Discussion in 'Pickups & Electronics [BG]' started by shodan, Jan 7, 2007.

  1. shodan


    Mar 23, 2005
    Central Midwest
    I have a late sixties/early seventies EB0. It has seen better days and has gone through two refinishes. When the last one was finished, I couldn’t get the electrics to work. Thinking that the controls portion had finally given up I acquired all new pots and caps and rebuilt the controls per a Gibson schematic. When this didn’t work, I investigated the original controls and found that they didn’t match the Gibson schematic. So I created another set of controls that matched the original. They don’t work either. Now I’m wondering if the humbucker has bit the dust. Can anyone tell me what sort of signal I should get directly out of the pickup when a tuning fork is pointed at it? I don’t want to keep hooking up and installing the electrics to see if it works.
  2. CLIFF BURTON :bassist:

    Oh sorry. Please continue.
  3. Espidog


    May 19, 2006
    As this is an ordinary passive pickup, you can connect it directly to a jack soket and plug it into an amp. No other circuitry is needed.

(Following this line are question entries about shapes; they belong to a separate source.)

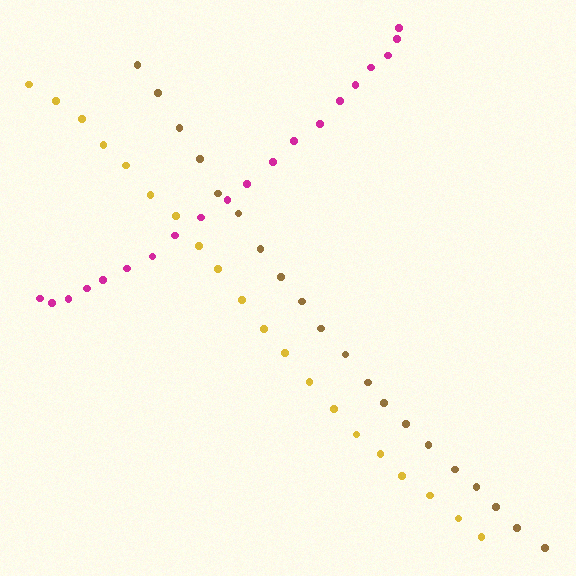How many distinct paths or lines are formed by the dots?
There are 3 distinct paths.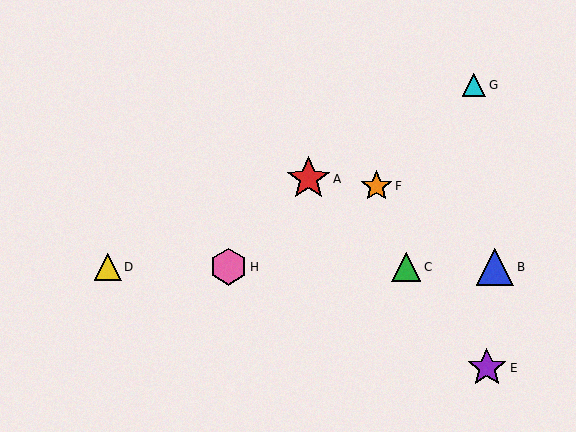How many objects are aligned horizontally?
4 objects (B, C, D, H) are aligned horizontally.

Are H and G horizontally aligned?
No, H is at y≈267 and G is at y≈85.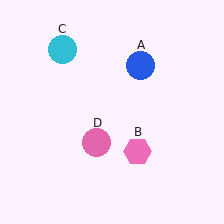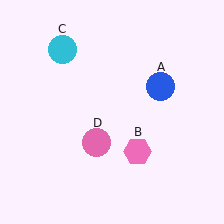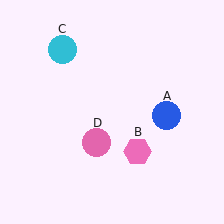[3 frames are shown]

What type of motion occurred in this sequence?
The blue circle (object A) rotated clockwise around the center of the scene.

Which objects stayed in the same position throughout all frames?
Pink hexagon (object B) and cyan circle (object C) and pink circle (object D) remained stationary.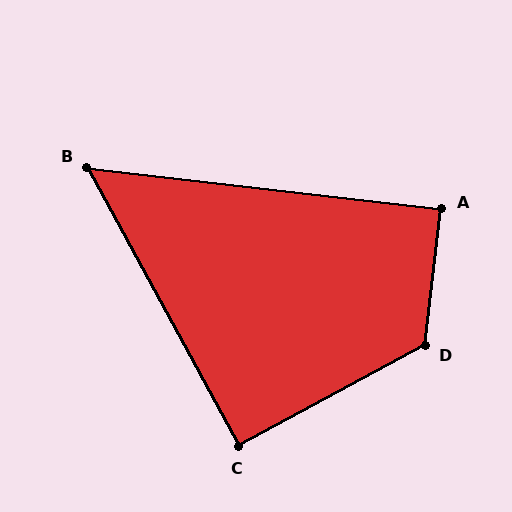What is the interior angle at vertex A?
Approximately 90 degrees (a right angle).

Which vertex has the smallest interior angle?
B, at approximately 55 degrees.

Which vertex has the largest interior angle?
D, at approximately 125 degrees.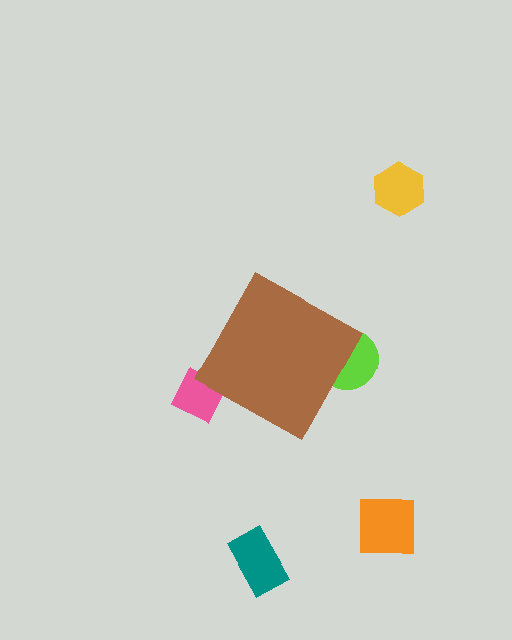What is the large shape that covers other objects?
A brown diamond.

Some people have their instruments wired like this permanently, because they only use one 'sound' and dial in their EQ on the amp. If it's working, you'll get its full-strength signal. If not, it'll soon be obvious!

    If the pickup is faulty, it may be fixable. It largely depends on whether the innards are potted in wax or not. If they're potted, there's no way of getting at the windings. Also, keep in mind that the cost of repair might be more than the cost of a replacement pickup, so unless you have a passion for vintage gear, it might not be worth the bother.
  4. First you should check the pickup to see if it working as has been mentioned already. This can be done by connecting the pickup directly to the output jack or by checking its DC resistance with a multimeter.

    Assuming that it is dead, any good pickup restorer should be able to fix it. Getting potting wax out of an old pickup is not hard to do at all. If your pickup guy can't figure that trick out find a new pickup guy because he is an amature.

    Now epoxy... that another story. But this pickup isn't potted with epoxy.

    Old Gibson EBO pickups are selling big money so it likely worth while to have a real one fixed. Shouldn't be too expensive either. I would fix it.